As Masters champion Bubba Watson is an attraction wherever he goes now – even when playing on his own.
But in San Francisco today he will be far from alone. He will be with Tiger Woods and Phil Mickelson, and the centre of attention when the US Open began.
“Two legends. One has won 70-odd sometimes (100 if you count worldwide rather than just PGA Tour) and the other 40 times – obviously it’s going to be a little different,” said Watson.
“One is probably number one of all time and one is probably top five for sure. No intimidation, though. I’ve played with those guys before. Know them. Good friends.
“I’m guessing we’re going to have big crowds (even with a tee-off time of 7.33am that’s a given). Your mental focus, your preparation is different. Everything is heightened a little bit. Hopefully I step up my game.
“Obviously at the end of it, at the end of the week or the end of my couple of days of playing with them, you look back and you learn from them.
“You watch how they handle their situation. You wonder how they handle a bad lie. You learn from two legends of the game, seeing how they go about their business. These are the people I grew up watching in high school. Now I’m getting to play with them. It’s going to be like Sunday at The Masters.”
That should make the 33-year-old feel better if his nerves need calming – things turned out fine there. But the Olympic Club is a far stiffer test than Augusta National and, with a newly-adopted baby son to take care of, Watson has not played that much since.
“We need to be on top of our game for 18 holes. I don’t want to come out here and shoot 80.
“There’s an 80 lurking. You’re going to make bogeys, not many birdies. It’s about trying to make par somehow.

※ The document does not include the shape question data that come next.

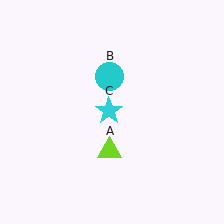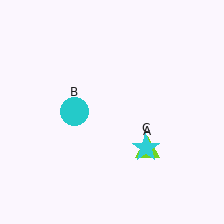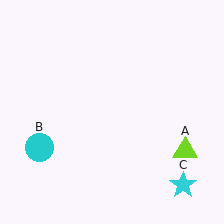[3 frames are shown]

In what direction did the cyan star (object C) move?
The cyan star (object C) moved down and to the right.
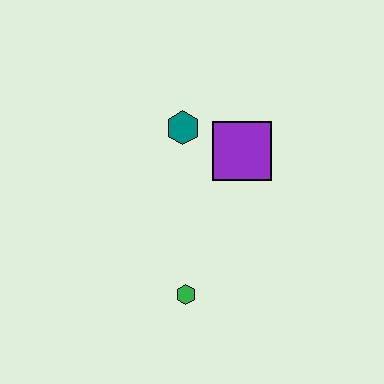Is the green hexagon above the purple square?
No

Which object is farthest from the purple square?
The green hexagon is farthest from the purple square.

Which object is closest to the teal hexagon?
The purple square is closest to the teal hexagon.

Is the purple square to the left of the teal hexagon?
No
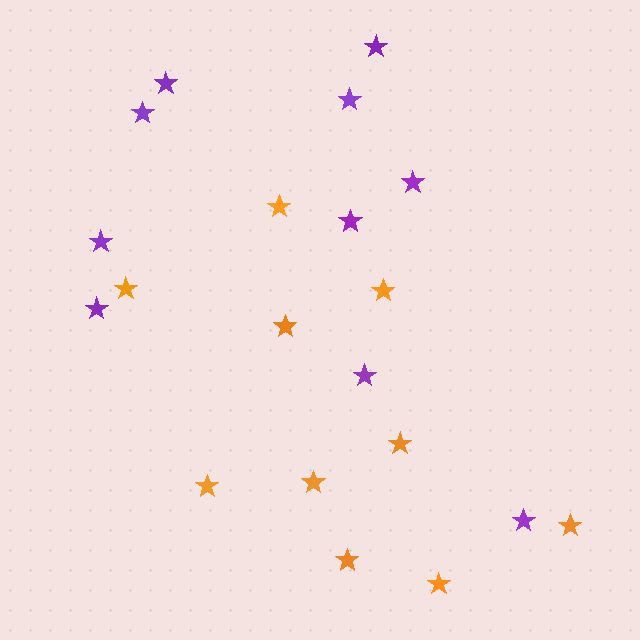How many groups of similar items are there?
There are 2 groups: one group of orange stars (10) and one group of purple stars (10).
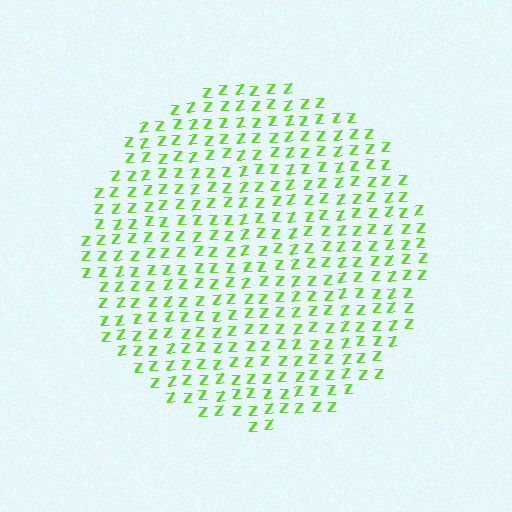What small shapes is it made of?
It is made of small letter Z's.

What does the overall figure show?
The overall figure shows a circle.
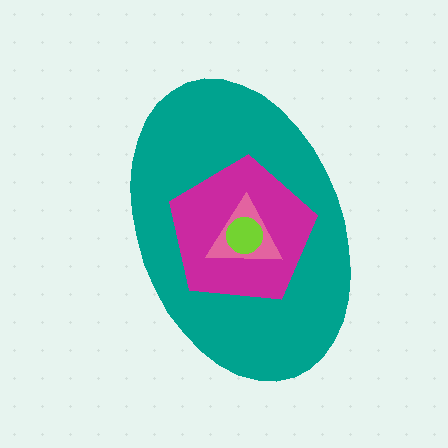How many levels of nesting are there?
4.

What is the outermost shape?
The teal ellipse.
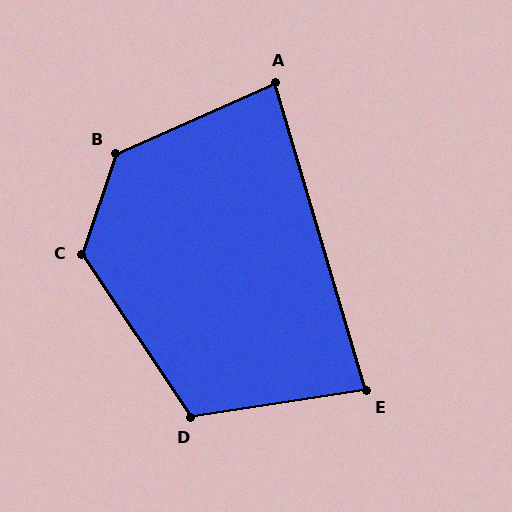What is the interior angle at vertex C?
Approximately 128 degrees (obtuse).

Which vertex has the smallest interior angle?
E, at approximately 82 degrees.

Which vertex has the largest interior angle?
B, at approximately 132 degrees.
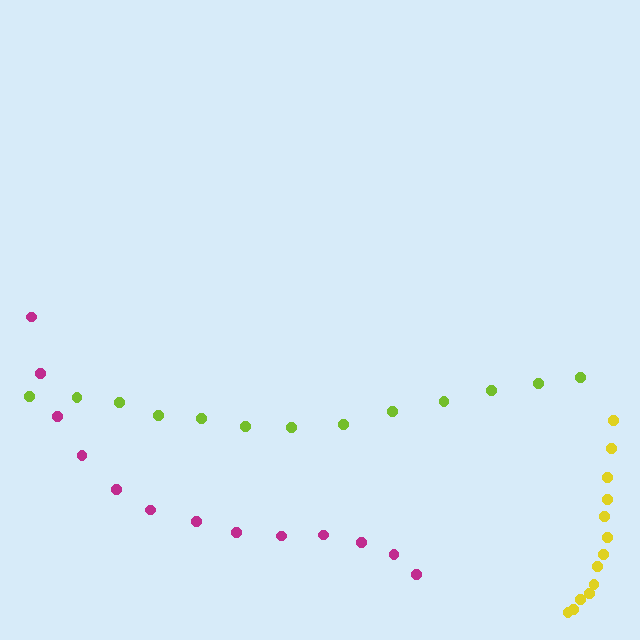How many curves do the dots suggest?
There are 3 distinct paths.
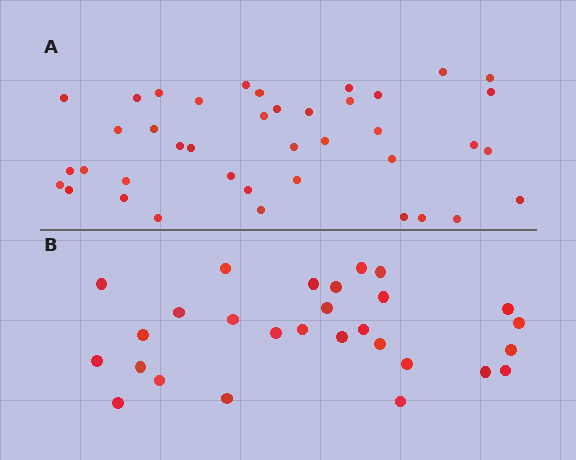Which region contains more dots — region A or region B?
Region A (the top region) has more dots.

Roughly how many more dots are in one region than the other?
Region A has roughly 12 or so more dots than region B.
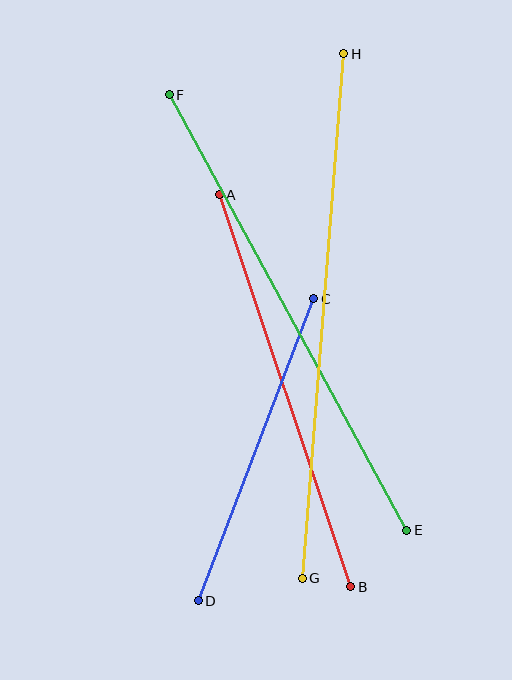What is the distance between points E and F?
The distance is approximately 496 pixels.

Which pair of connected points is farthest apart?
Points G and H are farthest apart.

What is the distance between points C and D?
The distance is approximately 324 pixels.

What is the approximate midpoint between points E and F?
The midpoint is at approximately (288, 313) pixels.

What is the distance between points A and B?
The distance is approximately 414 pixels.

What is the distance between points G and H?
The distance is approximately 526 pixels.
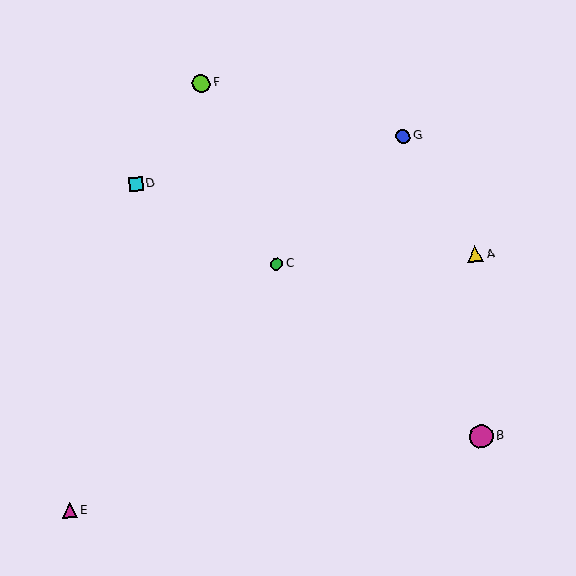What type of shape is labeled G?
Shape G is a blue circle.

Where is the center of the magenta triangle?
The center of the magenta triangle is at (70, 511).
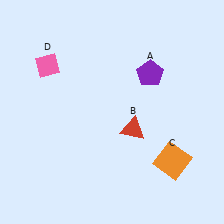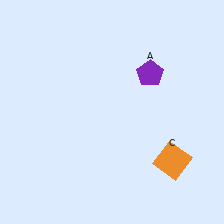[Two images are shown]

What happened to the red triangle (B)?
The red triangle (B) was removed in Image 2. It was in the bottom-right area of Image 1.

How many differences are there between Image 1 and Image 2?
There are 2 differences between the two images.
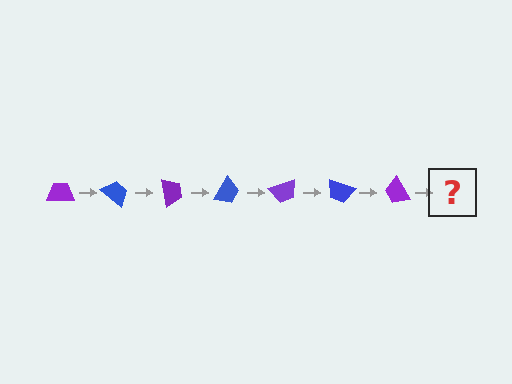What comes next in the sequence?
The next element should be a blue trapezoid, rotated 280 degrees clockwise from the start.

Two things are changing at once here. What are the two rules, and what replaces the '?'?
The two rules are that it rotates 40 degrees clockwise each step and the color cycles through purple and blue. The '?' should be a blue trapezoid, rotated 280 degrees clockwise from the start.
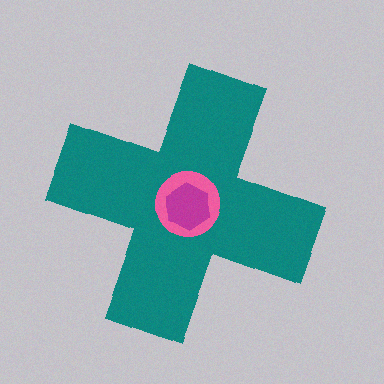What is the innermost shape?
The magenta hexagon.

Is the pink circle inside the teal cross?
Yes.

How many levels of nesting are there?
3.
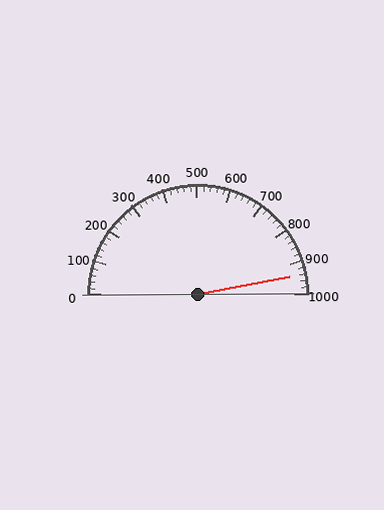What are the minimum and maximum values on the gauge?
The gauge ranges from 0 to 1000.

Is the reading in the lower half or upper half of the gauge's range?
The reading is in the upper half of the range (0 to 1000).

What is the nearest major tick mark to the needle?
The nearest major tick mark is 900.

“You know the US Open is going to challenge you in all aspects of your game. That’s the challenge for all of us this week.”
As for his higher profile now that he has a major, Watson admits it has its challenges.
“Everybody starts asking questions and golf is the last thing. It’s been a tough road trying to get back to focusing on golf.
Not that his career is the most important thing in his life.
“The best part is I became a dad, adopted a son (just before his Masters win). Winning is great, but being a father is the best part.”